A thief! She had called him a thief! He—Mr. Crosby—the distinguished traveller! Oh! what is to become of her? Not even now, at this last gasp, does she try to persuade herself that the man in the Crosby pew was a fraud—that he wasn’t Mr. Crosby. She knows as positively as though she had been introduced to him that he is Mr. Crosby.
Introduced to him! As if——She covers her face with her hands. No, no; there need be no fear of that. He will go away soon—at once. People say he cannot bear civilized life; that he always hankers after savages, and lions, and things. He will go away, of course. Oh, if only he will go away soon enough, and never come back! Susan, with her hands before her gentle eyes, has sudden dreams of people who have been devoured by lions, and for the first time fails to see the extreme horror of it.
Yes, he will go away soon; and in the meantime—well, in the meantime it is very unlikely that she will come face to face with him.
‘Susan, Susan! are you there?’
‘Yes,’ says Susan. She goes to the door, and finds Jacky on the threshold of it.
‘Dinner is ready,’ says that solemn youth; ‘and they sent me up for you.’

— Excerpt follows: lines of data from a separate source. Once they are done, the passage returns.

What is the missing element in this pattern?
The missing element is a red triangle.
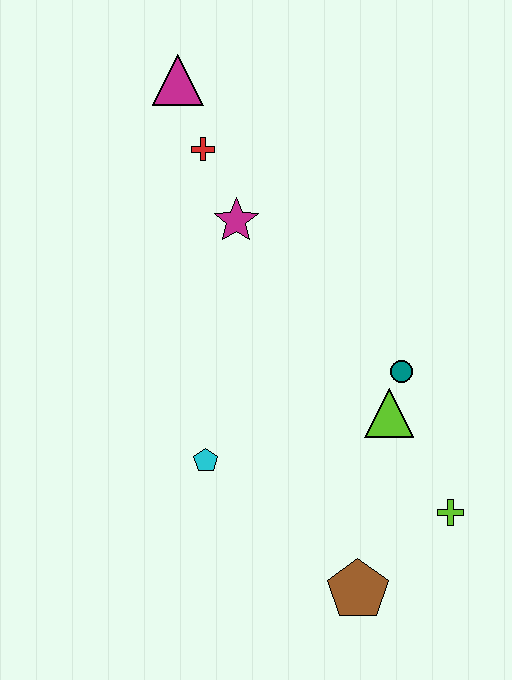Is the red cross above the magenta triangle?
No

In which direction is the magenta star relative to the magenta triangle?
The magenta star is below the magenta triangle.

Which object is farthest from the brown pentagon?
The magenta triangle is farthest from the brown pentagon.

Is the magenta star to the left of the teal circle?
Yes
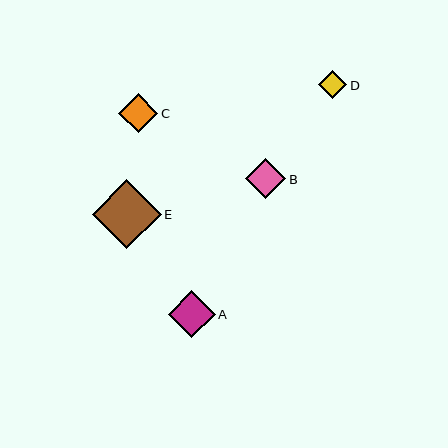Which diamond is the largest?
Diamond E is the largest with a size of approximately 69 pixels.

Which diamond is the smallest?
Diamond D is the smallest with a size of approximately 29 pixels.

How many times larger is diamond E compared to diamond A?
Diamond E is approximately 1.5 times the size of diamond A.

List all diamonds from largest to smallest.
From largest to smallest: E, A, B, C, D.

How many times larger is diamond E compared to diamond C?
Diamond E is approximately 1.7 times the size of diamond C.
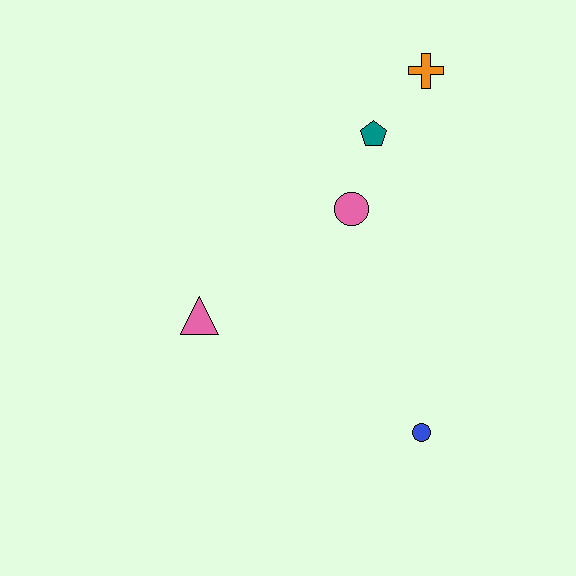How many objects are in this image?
There are 5 objects.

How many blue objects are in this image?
There is 1 blue object.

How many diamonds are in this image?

‘I can’t come down,’ says Susan. ‘I have a headache. Jacky—dear, dear Jacky, say I have a headache. And I have, too—I have indeed. There won’t be any lie. The heat—you must have felt the heat in church—you fell asleep——’
‘Yes, I know,’ says Jacky, in his queer way, that always expresses anger with difficulty suppressed. ‘You won’t come down, then?’
‘No; I can’t—I——’ She lifts her hand to her head.